Minimal user data storage

[hebron-george]

What's the minimum amount of data we need to store you think? It defeats the purpose of removing user data from the internet if we end up storing user data ourselves. I know some schemes exist where you can store some kind of identifier without storing private user data somehow. Like with Apple's way of letting apps identify you by some kind of token.

[hectron]

That's a good question! I'll need to deep a little deeper into Apple's Privacy practices, but I think it's good to start thinking about it.
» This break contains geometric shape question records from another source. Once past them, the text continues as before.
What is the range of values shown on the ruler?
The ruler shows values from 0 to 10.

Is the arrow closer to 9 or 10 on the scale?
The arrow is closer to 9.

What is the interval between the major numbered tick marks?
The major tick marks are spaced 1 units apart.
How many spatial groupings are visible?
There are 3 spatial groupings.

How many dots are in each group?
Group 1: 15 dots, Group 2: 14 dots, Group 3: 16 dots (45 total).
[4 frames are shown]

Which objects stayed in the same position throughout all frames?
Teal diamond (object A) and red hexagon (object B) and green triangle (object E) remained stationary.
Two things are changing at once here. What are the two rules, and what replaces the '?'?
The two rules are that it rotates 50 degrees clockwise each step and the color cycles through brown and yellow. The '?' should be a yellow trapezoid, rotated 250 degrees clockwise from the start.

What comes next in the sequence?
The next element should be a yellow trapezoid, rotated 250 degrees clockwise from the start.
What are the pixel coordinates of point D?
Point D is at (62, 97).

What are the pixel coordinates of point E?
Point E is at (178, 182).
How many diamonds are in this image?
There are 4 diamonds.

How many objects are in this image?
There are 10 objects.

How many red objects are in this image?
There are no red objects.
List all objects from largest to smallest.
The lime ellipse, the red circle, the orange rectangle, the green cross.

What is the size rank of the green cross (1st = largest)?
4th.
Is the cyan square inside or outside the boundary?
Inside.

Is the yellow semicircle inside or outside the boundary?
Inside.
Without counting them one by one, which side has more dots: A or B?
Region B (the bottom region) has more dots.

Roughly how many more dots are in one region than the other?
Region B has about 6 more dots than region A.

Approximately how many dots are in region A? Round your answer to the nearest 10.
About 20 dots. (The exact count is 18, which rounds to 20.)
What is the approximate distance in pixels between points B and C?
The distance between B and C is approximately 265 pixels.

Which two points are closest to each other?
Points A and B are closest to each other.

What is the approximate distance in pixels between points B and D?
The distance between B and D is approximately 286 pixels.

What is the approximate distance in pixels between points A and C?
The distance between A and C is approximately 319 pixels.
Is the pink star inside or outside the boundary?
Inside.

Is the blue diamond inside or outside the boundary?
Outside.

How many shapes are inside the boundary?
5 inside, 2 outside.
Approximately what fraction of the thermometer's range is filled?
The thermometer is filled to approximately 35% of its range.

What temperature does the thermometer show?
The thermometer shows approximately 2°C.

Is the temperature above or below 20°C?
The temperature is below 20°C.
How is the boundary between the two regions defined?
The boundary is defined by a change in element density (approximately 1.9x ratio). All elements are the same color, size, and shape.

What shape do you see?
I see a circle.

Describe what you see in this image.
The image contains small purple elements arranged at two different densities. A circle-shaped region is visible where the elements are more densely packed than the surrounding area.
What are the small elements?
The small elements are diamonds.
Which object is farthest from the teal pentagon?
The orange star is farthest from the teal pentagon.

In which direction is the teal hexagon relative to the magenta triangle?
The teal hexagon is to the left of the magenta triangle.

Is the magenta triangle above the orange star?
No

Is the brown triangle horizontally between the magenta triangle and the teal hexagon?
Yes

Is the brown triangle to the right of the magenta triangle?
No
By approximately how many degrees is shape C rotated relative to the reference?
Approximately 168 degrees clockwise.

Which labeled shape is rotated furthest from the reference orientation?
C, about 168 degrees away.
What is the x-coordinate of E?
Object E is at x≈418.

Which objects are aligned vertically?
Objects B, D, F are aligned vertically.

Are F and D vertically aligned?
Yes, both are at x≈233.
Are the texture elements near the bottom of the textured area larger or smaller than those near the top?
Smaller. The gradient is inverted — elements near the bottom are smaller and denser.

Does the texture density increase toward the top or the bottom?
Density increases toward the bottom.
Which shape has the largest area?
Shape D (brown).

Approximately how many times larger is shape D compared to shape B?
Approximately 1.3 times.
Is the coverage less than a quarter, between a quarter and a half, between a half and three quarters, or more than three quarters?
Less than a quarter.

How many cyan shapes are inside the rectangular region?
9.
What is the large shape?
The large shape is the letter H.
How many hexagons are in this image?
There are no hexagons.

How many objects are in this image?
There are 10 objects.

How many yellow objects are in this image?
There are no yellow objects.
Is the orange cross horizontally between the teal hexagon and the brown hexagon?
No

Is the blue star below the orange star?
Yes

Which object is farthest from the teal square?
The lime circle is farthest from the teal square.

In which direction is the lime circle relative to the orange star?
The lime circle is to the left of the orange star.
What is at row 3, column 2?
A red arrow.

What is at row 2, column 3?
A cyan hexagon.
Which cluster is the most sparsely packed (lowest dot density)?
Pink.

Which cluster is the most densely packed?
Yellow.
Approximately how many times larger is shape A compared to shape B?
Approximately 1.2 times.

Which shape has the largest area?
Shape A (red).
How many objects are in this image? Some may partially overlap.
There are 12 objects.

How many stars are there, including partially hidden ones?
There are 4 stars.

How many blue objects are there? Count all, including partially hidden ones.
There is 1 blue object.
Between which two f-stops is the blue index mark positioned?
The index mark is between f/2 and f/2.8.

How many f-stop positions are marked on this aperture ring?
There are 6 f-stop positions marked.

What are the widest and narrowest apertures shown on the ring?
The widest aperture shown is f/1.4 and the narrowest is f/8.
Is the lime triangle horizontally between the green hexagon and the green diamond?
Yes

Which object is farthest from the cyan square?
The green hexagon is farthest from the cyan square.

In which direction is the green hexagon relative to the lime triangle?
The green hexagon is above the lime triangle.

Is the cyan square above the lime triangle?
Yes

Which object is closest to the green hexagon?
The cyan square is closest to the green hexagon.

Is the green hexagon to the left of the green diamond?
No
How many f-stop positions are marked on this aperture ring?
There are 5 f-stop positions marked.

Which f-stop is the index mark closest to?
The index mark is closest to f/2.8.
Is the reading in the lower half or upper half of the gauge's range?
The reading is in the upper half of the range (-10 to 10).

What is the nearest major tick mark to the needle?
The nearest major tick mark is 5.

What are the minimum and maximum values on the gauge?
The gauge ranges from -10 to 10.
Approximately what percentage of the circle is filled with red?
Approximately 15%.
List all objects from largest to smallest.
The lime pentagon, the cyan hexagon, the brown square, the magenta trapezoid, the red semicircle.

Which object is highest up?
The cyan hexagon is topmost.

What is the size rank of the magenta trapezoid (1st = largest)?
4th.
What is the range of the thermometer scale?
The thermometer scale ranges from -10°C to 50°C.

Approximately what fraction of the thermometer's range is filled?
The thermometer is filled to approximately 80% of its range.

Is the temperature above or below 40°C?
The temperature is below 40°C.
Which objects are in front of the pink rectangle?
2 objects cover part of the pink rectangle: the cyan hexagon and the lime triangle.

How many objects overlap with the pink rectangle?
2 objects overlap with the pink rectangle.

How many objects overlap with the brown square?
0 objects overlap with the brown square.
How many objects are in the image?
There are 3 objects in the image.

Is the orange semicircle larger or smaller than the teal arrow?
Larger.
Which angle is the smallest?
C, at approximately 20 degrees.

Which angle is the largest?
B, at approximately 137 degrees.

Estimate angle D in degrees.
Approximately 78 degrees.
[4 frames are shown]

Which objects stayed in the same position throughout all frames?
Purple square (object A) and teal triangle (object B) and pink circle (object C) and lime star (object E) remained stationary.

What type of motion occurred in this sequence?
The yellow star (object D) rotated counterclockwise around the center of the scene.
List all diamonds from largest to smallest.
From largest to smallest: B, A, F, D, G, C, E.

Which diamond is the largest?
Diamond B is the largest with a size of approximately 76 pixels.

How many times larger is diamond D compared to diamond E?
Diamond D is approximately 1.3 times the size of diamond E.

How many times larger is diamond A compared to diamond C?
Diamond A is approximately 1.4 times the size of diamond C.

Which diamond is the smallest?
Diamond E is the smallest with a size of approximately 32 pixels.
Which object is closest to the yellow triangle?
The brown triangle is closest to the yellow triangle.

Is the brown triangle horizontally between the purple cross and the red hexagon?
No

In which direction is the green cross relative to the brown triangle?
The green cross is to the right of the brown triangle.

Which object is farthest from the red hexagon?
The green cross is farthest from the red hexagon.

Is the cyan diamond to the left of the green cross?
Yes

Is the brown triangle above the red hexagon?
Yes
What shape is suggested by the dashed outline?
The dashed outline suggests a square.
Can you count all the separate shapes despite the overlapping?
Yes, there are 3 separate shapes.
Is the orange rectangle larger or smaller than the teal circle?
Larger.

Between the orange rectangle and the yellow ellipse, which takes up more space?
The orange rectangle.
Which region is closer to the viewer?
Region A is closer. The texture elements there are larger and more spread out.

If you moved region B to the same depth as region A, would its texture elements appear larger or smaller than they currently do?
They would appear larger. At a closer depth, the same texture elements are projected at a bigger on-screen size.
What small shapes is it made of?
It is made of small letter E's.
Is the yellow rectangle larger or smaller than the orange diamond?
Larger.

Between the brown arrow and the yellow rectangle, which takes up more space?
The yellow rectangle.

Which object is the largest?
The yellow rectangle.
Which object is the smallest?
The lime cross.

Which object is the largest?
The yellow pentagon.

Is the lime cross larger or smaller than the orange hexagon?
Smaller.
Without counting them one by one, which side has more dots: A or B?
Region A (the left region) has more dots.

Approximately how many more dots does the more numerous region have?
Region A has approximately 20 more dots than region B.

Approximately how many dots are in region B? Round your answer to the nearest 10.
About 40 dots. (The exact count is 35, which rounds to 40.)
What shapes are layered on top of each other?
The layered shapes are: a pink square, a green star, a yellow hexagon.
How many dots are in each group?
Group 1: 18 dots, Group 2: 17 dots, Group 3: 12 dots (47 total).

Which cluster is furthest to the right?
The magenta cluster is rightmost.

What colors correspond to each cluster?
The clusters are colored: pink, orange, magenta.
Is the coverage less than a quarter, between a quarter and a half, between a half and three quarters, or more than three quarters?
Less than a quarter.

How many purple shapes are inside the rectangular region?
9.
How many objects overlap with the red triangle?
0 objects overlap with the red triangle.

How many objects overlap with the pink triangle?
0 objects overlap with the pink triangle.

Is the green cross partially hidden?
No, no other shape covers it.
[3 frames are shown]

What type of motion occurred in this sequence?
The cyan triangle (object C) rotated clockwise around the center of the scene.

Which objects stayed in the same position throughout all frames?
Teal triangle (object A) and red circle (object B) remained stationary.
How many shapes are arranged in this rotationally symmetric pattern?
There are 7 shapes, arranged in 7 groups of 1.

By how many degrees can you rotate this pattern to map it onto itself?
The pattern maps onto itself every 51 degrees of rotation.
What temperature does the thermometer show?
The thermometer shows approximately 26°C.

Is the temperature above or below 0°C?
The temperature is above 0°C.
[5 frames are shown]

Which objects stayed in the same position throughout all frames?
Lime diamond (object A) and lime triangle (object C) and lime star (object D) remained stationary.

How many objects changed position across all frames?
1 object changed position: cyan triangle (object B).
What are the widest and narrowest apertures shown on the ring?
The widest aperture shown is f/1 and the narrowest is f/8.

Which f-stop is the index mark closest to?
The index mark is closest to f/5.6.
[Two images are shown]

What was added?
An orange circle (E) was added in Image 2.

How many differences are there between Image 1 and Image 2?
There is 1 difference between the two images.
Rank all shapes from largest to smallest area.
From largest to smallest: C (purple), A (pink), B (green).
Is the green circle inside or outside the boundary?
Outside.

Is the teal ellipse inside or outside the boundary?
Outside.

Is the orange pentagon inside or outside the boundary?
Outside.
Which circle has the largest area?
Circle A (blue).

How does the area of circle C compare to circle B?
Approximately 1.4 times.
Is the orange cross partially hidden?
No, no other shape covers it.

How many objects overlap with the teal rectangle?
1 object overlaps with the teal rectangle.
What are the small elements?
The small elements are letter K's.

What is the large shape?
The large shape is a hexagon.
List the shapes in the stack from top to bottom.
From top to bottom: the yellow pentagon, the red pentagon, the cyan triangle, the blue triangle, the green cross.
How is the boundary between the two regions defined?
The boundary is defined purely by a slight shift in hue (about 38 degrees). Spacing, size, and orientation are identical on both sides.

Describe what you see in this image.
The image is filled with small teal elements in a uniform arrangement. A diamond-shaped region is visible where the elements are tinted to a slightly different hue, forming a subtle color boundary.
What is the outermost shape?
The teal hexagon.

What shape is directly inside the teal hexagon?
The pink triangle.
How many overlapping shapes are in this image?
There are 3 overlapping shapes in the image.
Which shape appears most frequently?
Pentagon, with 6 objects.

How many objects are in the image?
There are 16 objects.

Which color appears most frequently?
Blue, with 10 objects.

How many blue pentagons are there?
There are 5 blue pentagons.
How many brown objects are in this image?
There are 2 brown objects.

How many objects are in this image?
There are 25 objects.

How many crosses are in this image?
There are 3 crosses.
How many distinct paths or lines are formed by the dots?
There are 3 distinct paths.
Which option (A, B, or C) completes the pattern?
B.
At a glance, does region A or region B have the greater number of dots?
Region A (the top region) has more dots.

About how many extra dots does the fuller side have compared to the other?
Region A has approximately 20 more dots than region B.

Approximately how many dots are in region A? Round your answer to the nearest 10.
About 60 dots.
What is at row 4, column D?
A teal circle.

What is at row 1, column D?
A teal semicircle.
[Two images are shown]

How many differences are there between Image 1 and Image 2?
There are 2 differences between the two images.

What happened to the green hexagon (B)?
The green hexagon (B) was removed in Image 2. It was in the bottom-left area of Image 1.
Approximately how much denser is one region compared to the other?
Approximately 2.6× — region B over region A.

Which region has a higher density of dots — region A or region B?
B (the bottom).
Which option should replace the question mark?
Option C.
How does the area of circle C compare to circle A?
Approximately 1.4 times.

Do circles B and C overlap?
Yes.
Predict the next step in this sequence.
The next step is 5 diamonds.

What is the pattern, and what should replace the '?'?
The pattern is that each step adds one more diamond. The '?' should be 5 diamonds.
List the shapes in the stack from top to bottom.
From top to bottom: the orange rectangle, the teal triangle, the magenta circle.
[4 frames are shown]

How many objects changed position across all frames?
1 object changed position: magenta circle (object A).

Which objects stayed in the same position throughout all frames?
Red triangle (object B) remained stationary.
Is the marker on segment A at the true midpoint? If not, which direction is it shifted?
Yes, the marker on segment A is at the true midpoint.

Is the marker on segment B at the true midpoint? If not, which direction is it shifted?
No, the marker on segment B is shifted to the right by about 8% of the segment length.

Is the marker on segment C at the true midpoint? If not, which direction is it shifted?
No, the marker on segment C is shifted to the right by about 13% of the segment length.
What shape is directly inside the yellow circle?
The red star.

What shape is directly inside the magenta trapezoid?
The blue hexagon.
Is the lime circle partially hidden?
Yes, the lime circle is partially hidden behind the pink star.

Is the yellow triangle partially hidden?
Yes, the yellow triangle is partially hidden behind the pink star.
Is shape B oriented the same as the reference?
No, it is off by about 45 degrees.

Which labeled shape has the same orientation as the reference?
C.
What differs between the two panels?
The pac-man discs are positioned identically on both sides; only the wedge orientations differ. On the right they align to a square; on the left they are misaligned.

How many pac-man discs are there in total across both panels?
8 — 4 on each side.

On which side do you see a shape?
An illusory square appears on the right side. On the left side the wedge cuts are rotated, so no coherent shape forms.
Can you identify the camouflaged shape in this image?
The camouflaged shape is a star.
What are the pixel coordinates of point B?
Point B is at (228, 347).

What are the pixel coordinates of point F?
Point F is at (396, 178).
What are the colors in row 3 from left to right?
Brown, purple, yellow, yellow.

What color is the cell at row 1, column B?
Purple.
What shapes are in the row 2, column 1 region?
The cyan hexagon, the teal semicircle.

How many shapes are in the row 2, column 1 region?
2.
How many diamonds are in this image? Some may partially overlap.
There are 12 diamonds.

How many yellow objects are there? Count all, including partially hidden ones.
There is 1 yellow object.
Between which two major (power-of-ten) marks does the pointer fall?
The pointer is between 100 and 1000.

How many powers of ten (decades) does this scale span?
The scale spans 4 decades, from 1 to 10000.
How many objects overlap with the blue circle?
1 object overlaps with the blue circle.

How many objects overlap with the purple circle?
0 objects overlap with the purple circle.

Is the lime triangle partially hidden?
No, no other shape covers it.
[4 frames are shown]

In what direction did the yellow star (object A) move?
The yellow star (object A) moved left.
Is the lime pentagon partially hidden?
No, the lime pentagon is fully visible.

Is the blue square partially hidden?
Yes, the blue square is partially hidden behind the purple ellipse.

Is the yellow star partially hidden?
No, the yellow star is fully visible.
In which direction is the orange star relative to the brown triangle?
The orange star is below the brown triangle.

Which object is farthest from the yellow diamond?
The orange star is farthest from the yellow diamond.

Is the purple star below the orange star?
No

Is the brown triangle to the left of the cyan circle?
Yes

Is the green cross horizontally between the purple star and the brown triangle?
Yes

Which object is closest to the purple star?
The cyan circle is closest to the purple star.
My initial thoughts on this are that this will really impact the user experience of this project, so we should talk through how we're going to approach the UX.

If we don't much information about a user, then things like searching for a user and auto-matching them might be a little tricky. That said, I don't know if this is a bad thing at all or even a blocker of any kind.

Let's break it down into two approaches.

Approach 1: storing some user information

We would encrypt all the user information (everything is considered PII), so that their information is encrypted at rest.

If we only store something like a name, age and state, we will be able to drill down on potential results and have to let the user confirm which one of those entries they are. This was going to be the original approach.

It'd be nice to give the option to delete any PII that we might have on the user after the user has opt-ed out of whatever services they're looking for.

Approach 2: storing almost no user information

If we decided to not store any user information (besides maybe their e-mail for login), we'd provide a list of data brokers, each entry having a link to search and a link to opt-out.

The user would have to manually say "I've opted out of this", and we can keep track of those (and do reminders based on this).

[hectron]

Thinking about it this way, I almost feel like it would be a good idea to start with approach #2, and build out #1 as we go along.